E. Cobham Brewer 18101897. Dictionary of Phrase and Fable. 1898.
The Hebrews divided the night into four watches: 1, The beginning of the watches or even (Lam. ii. 19); 2, The middle watch or midnight (Judg. vii. 19); 3, The cock-crowing; 4, The morning watch or dawning (Exod. xiv. 24).
Ye know not when the master of the house cometh, at even, or at midnight, or at the cock-crowing, or in the morning.Mark xiii. 35.
The Romans divided the night into sixteen parts, each one hour and a - half, beginning at midnight.
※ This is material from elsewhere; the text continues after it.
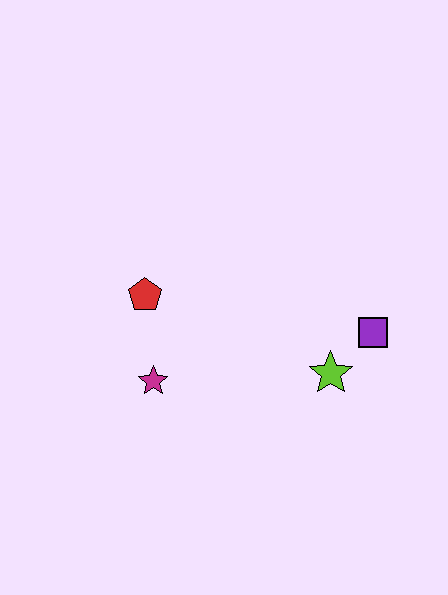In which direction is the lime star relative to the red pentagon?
The lime star is to the right of the red pentagon.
The third of these divisions (3 a.m.) they called gallicinium, the time when cocks begin to crow; the next was conticinium, when they ceased to crow; and fifth was diluculum, dawn.
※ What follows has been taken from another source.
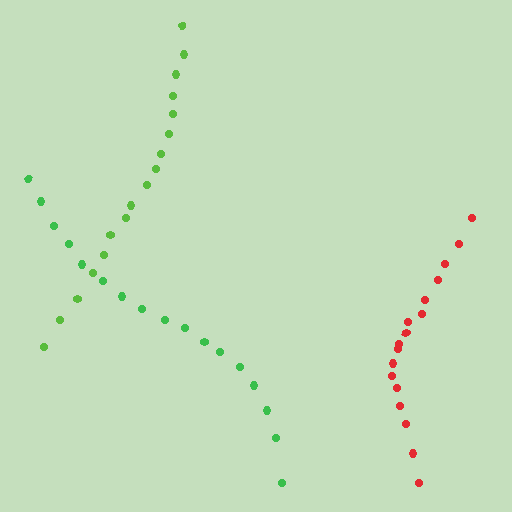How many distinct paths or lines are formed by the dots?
There are 3 distinct paths.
Probably the Romans sounded the hour on a trumpet (bugle) three times, and if so it would explain the diversity of the Gospels: Before the cock crow (John xiii. 38, Luke xxii. 34, and Matt. xxvi. 34); but Before the cock crow twice (Mark xiv. 30)that is, before the bugle has finished sounding.
Apparitions vanish at cock crow. This is a Christian superstition, the cock being the watch-bird placed on church spires, and therefore sacred.